Montreal Mayor Valerie Plante was one of several co-signers, including mayors of Quebec City, Gatineau, Victoriaville, Sainte-Martine, Val-David, Saint-Camille, Terrebonne, Saint-Jean-sur-Richelieu, and Chelsea.
“A concerted effort,” is required across the province in order to reduce emissions and ecosystem damage – something they write is “no easy task.”
However, read the letter, “Natures and the upheavals that shake it do not care about our administrative limits.”
“The pandemic has shown us that well over the past year and a half.”
The effects of climate change can already be felt in Quebec, most recently as scorching, repeated summer heatwaves and poor air quality due to forest fires expected to intensify in coming years.
In August, the United Nations declared a climate “code red,” demanding substantial government shifts to reduce emissions, with significant, irreversible damage already done.
Policy change is on the way in Quebec, but what that change will look like remains to be seen.
Consultations are underway towards an expected overhaul of land use laws in Quebec.
The plan is expected to affect, among other areas, urban expansion rules -- which have “changed little over the past 40 years,” according to the province.

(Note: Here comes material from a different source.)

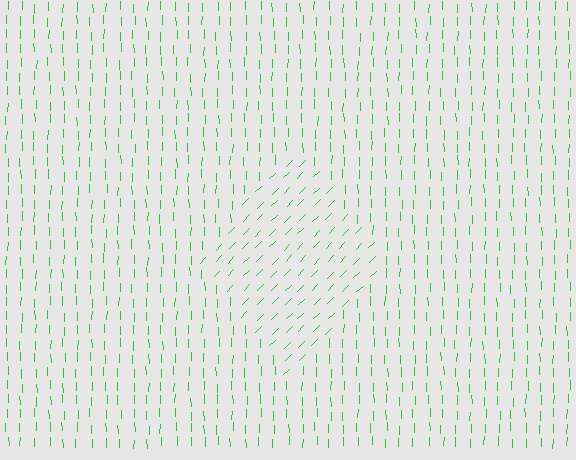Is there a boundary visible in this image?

“Let us think about the pandemic, the new climatic realities,” said Municipal Affairs and Housing Minister Andrée Laforest in a recent press release.
The mayors say, whatever ends up in the new action plan, incentives in the form of “eco-taxes” will need to be substantial.
“It will be necessary to be bold and reward the good players.”
Web consultations will continue until Sept. 17. The province will then meet with First Nations and Inuit residents specifically, with the strategy expected to be published in spring, 2022.
UNITED CITIES
It’s the second time mayors banded together to demand change from lawmakers this week.
On Tuesday, leaders of Quebec’s five largest municipalities demanded “clear and firm” gun control plans from federal leaders.
Read more: Quebec mayors band together to demand 'clear and firm' gun control from federal leaders
In its list of demands, Montreal called for a country-wide ban on the private possession of handguns and assault weapons in order to tackle “the source” of the rise in gun violence in the city.
As of Thursday, the city had reported 18 homicides so far in 2021, as gun crime rises across the country.
According to Statistics Canada, the number of such offenses rose from 3,544 in 2019 to 4,137 in 2020, up 15 per cent in the sixth consecutive annual increase.